All the areas of our business law practice are connected by the common threads of contract law and contract drafting, areas in which our lead business attorney, Michael Smith, has acquired extensive experience and skill, beginning with the years he spent in the commercial transactions and securities groups of the Eli Lilly and Company law division. Mr. Smith also developed an extensive library of contract templates for use by the company’s procurement professionals, including instructions for negotiating contracts and alternative clauses that the procurement professionals could use as counterproposals in negotiations or to tailor contracts to specific situations. From 2010 to 2012, Mr. Smith taught contract drafting to law students as an adjunct professor at the Indiana University Robert H. McKinney School of Law. He also taught a continuing legal education seminar on business contracts, and he developed and taught a multi-day training course in contract law and negotiations for Lilly's global procurement organization.

Look for the legal meaning of the word "contract," and you may find a definition that describes the elements that are necessary to create a contract: The parties must have the legal capacity to enter into a contract; there must be an offer and an acceptance; and there must be something called “consideration.” All that is correct, but the fundamental definition is much simpler than that. A contract is a promise that a court will enforce, usually by awarding monetary damages to one party when the other party fails to keep its promise.

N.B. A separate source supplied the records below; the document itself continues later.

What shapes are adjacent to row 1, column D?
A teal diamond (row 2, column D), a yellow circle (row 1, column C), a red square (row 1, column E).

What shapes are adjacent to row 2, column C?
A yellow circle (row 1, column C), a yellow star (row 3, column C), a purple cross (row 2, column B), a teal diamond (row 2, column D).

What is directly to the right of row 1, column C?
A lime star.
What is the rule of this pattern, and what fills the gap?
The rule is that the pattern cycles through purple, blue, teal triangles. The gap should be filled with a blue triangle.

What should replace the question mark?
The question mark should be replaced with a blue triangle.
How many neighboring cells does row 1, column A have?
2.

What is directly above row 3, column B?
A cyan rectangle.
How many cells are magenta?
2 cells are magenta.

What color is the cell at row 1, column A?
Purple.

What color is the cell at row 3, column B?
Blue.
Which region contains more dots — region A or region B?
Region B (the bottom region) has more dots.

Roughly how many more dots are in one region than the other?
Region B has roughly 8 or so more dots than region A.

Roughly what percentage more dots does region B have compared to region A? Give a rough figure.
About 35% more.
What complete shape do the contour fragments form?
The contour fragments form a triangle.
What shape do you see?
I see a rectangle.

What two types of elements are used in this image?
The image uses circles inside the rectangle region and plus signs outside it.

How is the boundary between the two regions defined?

It’s that simple, but it’s also very important for contract attorneys to keep that in mind when they write contracts because it tells them who they are writing the contract for. A contract – or at least a good contract – is written primarily for a judge or jury who may be called on to decide whether a party broke its promise and, if so, how much the other side was damaged. Interestingly, however, a good contract that is written with a judge or jury in mind is less likely to ever be seen by a judge or a jury because the parties will be able to read it and understand what they must do to comply, in turn making it less likely that the contract will be breached. Then, if one party does breach, a well-written contract makes it easier for the parties' lawyers to predict what a judge or jury would do if the dispute were to be litigated, which facilitates the settlement of disputes outside of court.

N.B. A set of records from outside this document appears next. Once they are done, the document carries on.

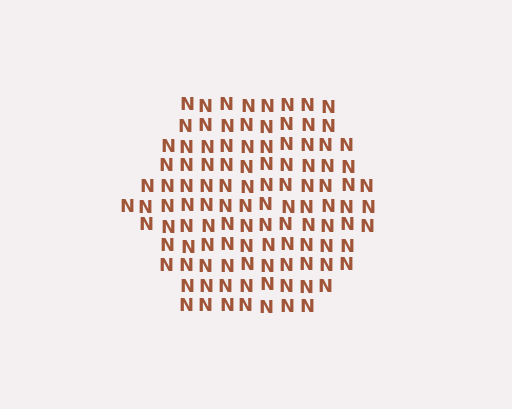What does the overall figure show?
The overall figure shows a hexagon.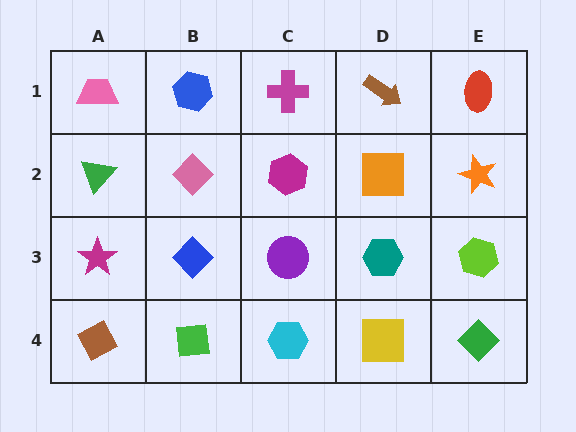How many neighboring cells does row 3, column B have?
4.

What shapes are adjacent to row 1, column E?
An orange star (row 2, column E), a brown arrow (row 1, column D).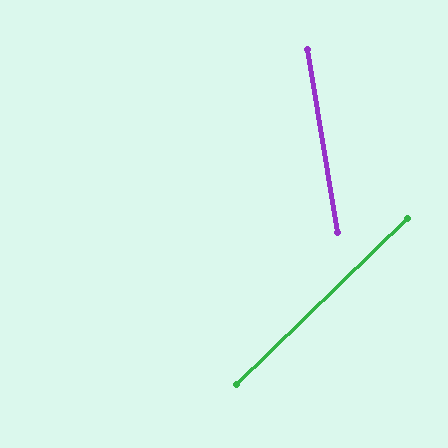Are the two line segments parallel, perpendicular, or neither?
Neither parallel nor perpendicular — they differ by about 55°.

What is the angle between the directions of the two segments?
Approximately 55 degrees.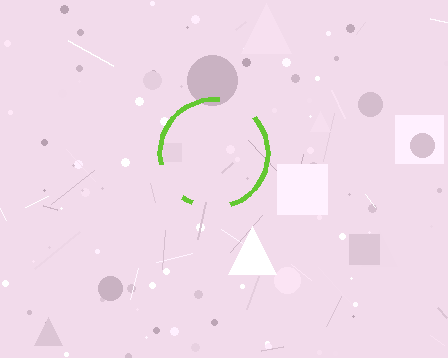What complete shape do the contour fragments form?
The contour fragments form a circle.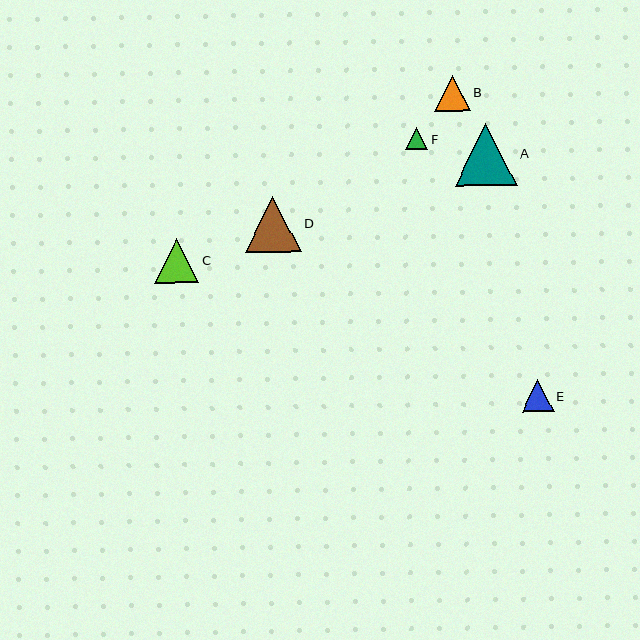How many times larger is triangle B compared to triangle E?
Triangle B is approximately 1.1 times the size of triangle E.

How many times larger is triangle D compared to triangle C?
Triangle D is approximately 1.3 times the size of triangle C.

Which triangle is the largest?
Triangle A is the largest with a size of approximately 62 pixels.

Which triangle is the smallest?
Triangle F is the smallest with a size of approximately 22 pixels.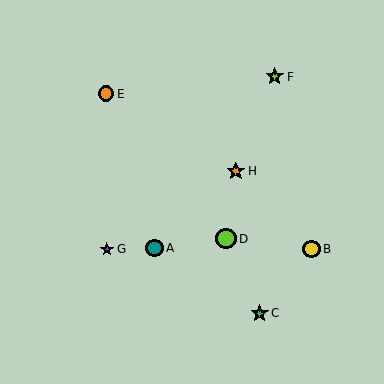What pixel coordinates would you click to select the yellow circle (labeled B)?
Click at (312, 249) to select the yellow circle B.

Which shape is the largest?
The lime circle (labeled D) is the largest.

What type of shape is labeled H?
Shape H is an orange star.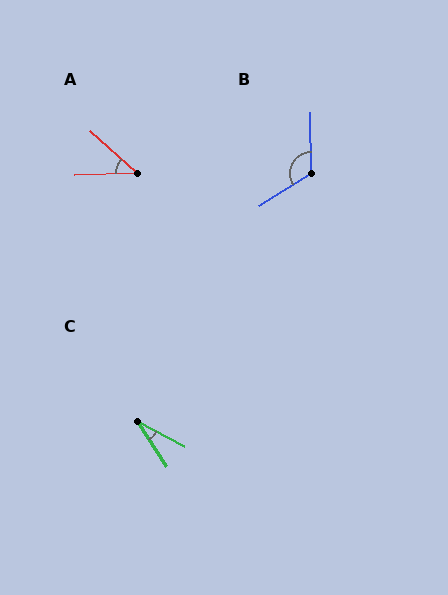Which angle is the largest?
B, at approximately 121 degrees.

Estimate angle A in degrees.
Approximately 44 degrees.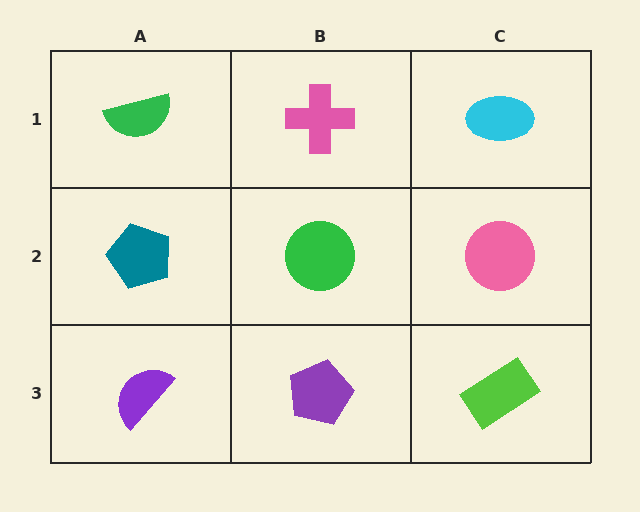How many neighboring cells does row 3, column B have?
3.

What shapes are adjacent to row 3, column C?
A pink circle (row 2, column C), a purple pentagon (row 3, column B).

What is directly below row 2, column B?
A purple pentagon.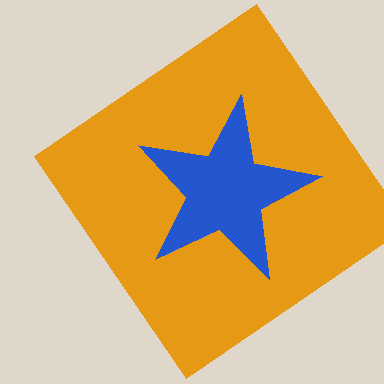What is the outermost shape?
The orange diamond.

Unfortunately, it sometimes seems as if some contracts are all but impossible to read. For example, most business contracts begin with “recitals” that are frequently filled with all sorts of flowery legalese, often in the form of a bunch of clauses, each beginning with “WHEREAS,” and finished off a recitation of consideration, something like this: “NOW, THEREFORE, in consideration of the mutual covenants contained herein, and other good and valuable consideration, the receipt of which is hereby acknowledged, the parties agree as follows:” We believe that language like that is unnecessary and that it just gets in the way.